Reliance Infrastructure’s (RELI) Q3FY16 PAT of Rs 5.4 billion was higher than our Rs 3.2 billion estimate, primarily aided by high EPC operating margin...
Reliance Infrastructure’s (RELI) Q3FY16 PAT of Rs 5.4 billion was higher than our Rs 3.2 billion estimate, primarily aided by high EPC operating margin (32%) and other income, which included maiden Rs 1.2 billion dividend from associate, Reliance Power.
The management plans to bid for external EPC contracts to cash in on government-led initiatives for the infrastructure sector. Owing to low EPC revenue visibility, high regulatory assets and unrelated diversification, we expect the stock to trade at a discount to our fair value. Maintain ‘hold’ with a revised SoTP-based target price of Rs 575 (Rs 554 earlier) as we roll over to FY18E.
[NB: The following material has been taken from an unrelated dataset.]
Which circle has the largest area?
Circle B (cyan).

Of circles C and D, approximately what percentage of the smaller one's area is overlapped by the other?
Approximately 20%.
In the Mumbai distribution business, RELI continued to recover all its dues (Rs 20 billion recovered till Q3FY16 out of Rs 55 billion). However, there is build up of regulatory assets in Delhi, amounting to Rs 154 billion, due to under-recovery.
This recovery seems to have been delayed due to inadequate tariff hikes in July 2015. EPC order book (Rs 36.6 billion, 1.4x TTM EPC revenue) continues to decline due to lack of sizeable order inflow.